In Euler-Lagrange equations, why we take ${\partial T}/{\partial {x}} $ as zero (when no terms of $x$ is present)?

Question

Basically, why we treat them as independent quantities. I know what a partial derivative is, It means if a function depends on multiple variables, the partial derivative with respect to a particular variable will show how the function is varying with that variable while other variables are constant.

Now, we know $x=f(t)$ and $v=f'(t). $ So we know $v=dx/dt$.

So how is $ {\partial T}/{\partial {x}} =0 ? $ ($T$=Kinetic energy)

Because this would be true only for those values of $x$ where the slope of $v - x $ curve is zero. For instance, if $x=t^3$ , so $v=3t^2$ or $v=3x/t$. Here, ${\partial T}/{\partial {x}} =0$ is clearly not zero.

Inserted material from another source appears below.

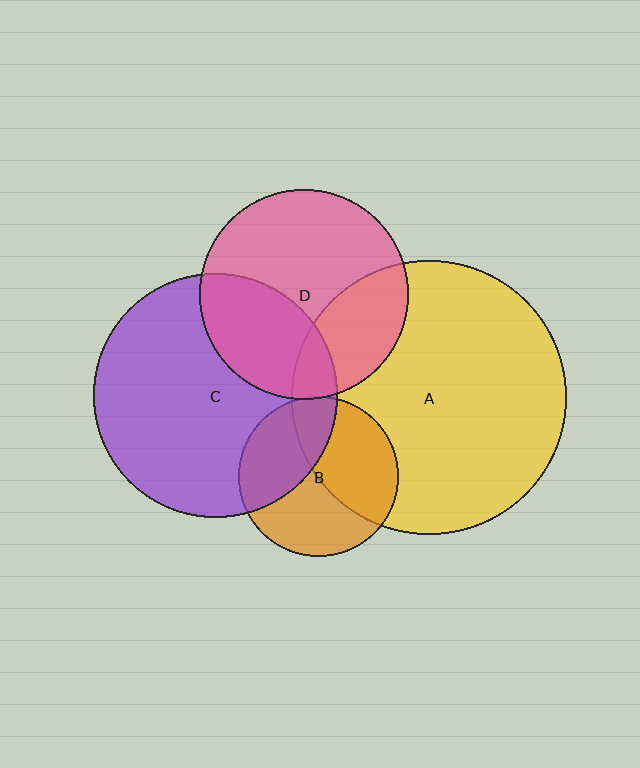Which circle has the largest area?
Circle A (yellow).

Basically I want to ask why do we take x and v independent of each other in variational calculus. Because we do know that they are dependent quantities.

Answer 1

1. The Lagrangian $L$ is a function $(q,v,t)\mapsto L(q,v,t)$ where its arguments $(q,v,t)$ are independent. To form the partial derivatives of $L$ wrt. the variables $(q,v,t)$ it is necessary that the arguments $(q,v,t)$ are independent.

   Above it is implicitly assumed that we are not using the EOMs. If we are using the EOMs, then the variables $(q,v,t)$ are clearly no longer independent. This seems to be the core of OP's problem.

   See also this related Phys.SE post.

2. For a concrete example where $T$ depends on generalized position coordinates, cf. OP's title question, think of a free particle in spherical coordinates.

Answer 2

If $T = \frac 1 2 m v^2 = \frac 1 2 m (\dot x)^2$ then $T$ has no explicit dependence on $x$, so $\frac {\partial T}{\partial x}=0$.

Note that this does not mean that $T$ has no implicit dependence on $x$, neither does it imply that $\frac {dT}{dx} = 0$. In your example,

$x = t^3 \\ \Rightarrow \dot x = 3t^2 = 3 x^{\frac 2 3} \\ \displaystyle \Rightarrow \frac {dT}{dx} = \frac {\partial T}{\partial x} + \frac {\partial T}{\partial \dot x} \frac {d \dot x}{ dx} = 0 + (m \dot x) (2 x ^{- \frac 1 3}) = 6 m x^{\frac 1 3} = 6mt$

Answer 3

It depends on the context. In physics the implicit dependence of functions is often let out which makes a lot of expressions easier to read but in cases like this it can get confusing. When $\partial T/\partial x=0$ was written the author was probably considering this: $$H(x,v)=T(v)+U(x)$$ Here $H$ is just a function of two variables. Nothing more. When you consider a path $x(t)$ it is useful to put $v=\frac {dx}{dt}$. So you calculate $$H(x,\frac{dx}{dt})=T(\frac{dx}{dt})+U(x)$$ In this case calculating derivatives is considerably more confusing but remember that we started from the first equation and the author implicitly means 'take the derivative with respect to the second variable, which I call $v$'.

The proces you describe can be summarised as follows $$v(x)=v(t(x))\\ \frac{\partial T}{\partial x}=\frac{\partial T}{\partial v}\frac{\partial v}{\partial t}\frac{\partial t}{\partial x}$$ where $t(x)$ is a function that is obtained by inverting $x(t)$.